Performance and Benchmarking
FLUX.1 [dev] exhibits performance comparable to other text-to-image models. According to benchmarks based on ELO scoring systems, it achieves scores comparable to proprietary industry leaders, with only the FLUX.1 [pro] variant exhibiting marginally higher scores in most evaluations.
Abstract trend chart representing cumulative improvements across the FLUX.1 model family.
Benchmarking studies consistently report that FLUX.1 [dev] matches or exceeds the visual quality and prompt adherence of other leading models, including Midjourney v6.0, DALL·E 3 (HD), and SD3-Ultra. These evaluations assess key criteria such as prompt-following accuracy, output diversity, typography, visual fidelity, and support for variable aspect ratios and resolutions.
Visual demonstration of the range of aspect ratios and output sizes supported by FLUX.1 models.
Quantitative and qualitative results have been visualized through radar charts, illustrating comparative performance among major text-to-image systems. In such visualizations, FLUX.1 models—specifically FLUX.1 [dev]—exhibit performance across prompt following, visual quality, typography, and adaptability.
Capabilities and Use Cases
FLUX.1 [dev] generates novel images from textual prompts, providing control over output style, content, and composition. Its support for a wide range of aspect ratios and output resolutions (from approximately 0.1 to 2.0 megapixels) allows for applications in diverse creative, scientific, and research workflows. These capabilities are particularly relevant for domains requiring high variability in output formats, such as digital illustration, visual communication, and rapid design prototyping.
A sample collage illustrating FLUX.1 [dev]'s ability to generate diverse images from text prompts—featuring typographic design, stylized characters, and intricate architectures.
The open-weights release of the model facilitates access for research communities and enables experimentation, extension, and benchmarking. Typical use cases include personal projects, scientific workflows, artistic creation, and research experimentation. However, users must adhere to restrictions and licensing conditions described in the model’s non-commercial license agreement and acceptable use policy.
Model Family and Related Variants
FLUX.1 [dev] is one of several variants within the FLUX.1 suite. The FLUX.1 [pro] model is trained with an emphasis on image quality, diversity, and prompt fidelity, intended for enterprise and premium use cases. For increased inference speed and local experimentation, FLUX.1 [schnell] offers a streamlined architecture. The FLUX.1 [pro] model demonstrates strong performance relative to other major systems in several core areas, according to benchmarks.
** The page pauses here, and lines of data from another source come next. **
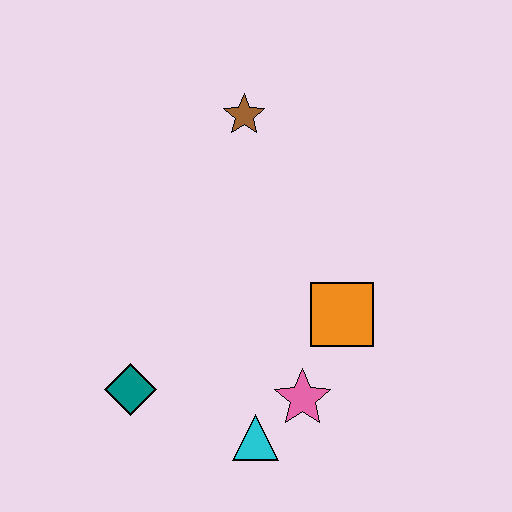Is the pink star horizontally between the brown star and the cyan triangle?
No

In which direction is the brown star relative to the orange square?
The brown star is above the orange square.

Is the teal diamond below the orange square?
Yes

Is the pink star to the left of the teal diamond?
No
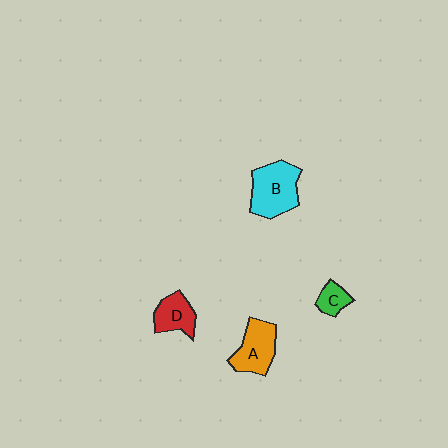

Collectively, the FLUX.1 model suite was conceived as part of Black Forest Labs’ effort to contribute to the development of open generative media standards.
Limitations and Responsible Use
While FLUX.1 [dev] provides prompt following and high visual fidelity, it is not intended to generate factual information or serve as a ground-truth source. Like other large-scale generative models, it may amplify existing societal biases in data and can exhibit variation in performance depending on prompting style and complexity.
Strict usage limitations are enforced via the model's license and policies. The model and its outputs may not be used for harmful, illegal, deceptive, or exploitative purposes, including automated decision-making that affects legal rights, harassment, dissemination of private information, or large-scale disinformation. The model is available for non-commercial applications, with provisions for research, educational, and personal use under the terms laid out in the FLUX.1 [dev] Non-Commercial License Agreement. Commercial users are required to contact Black Forest Labs for inquiries regarding broader deployment rights.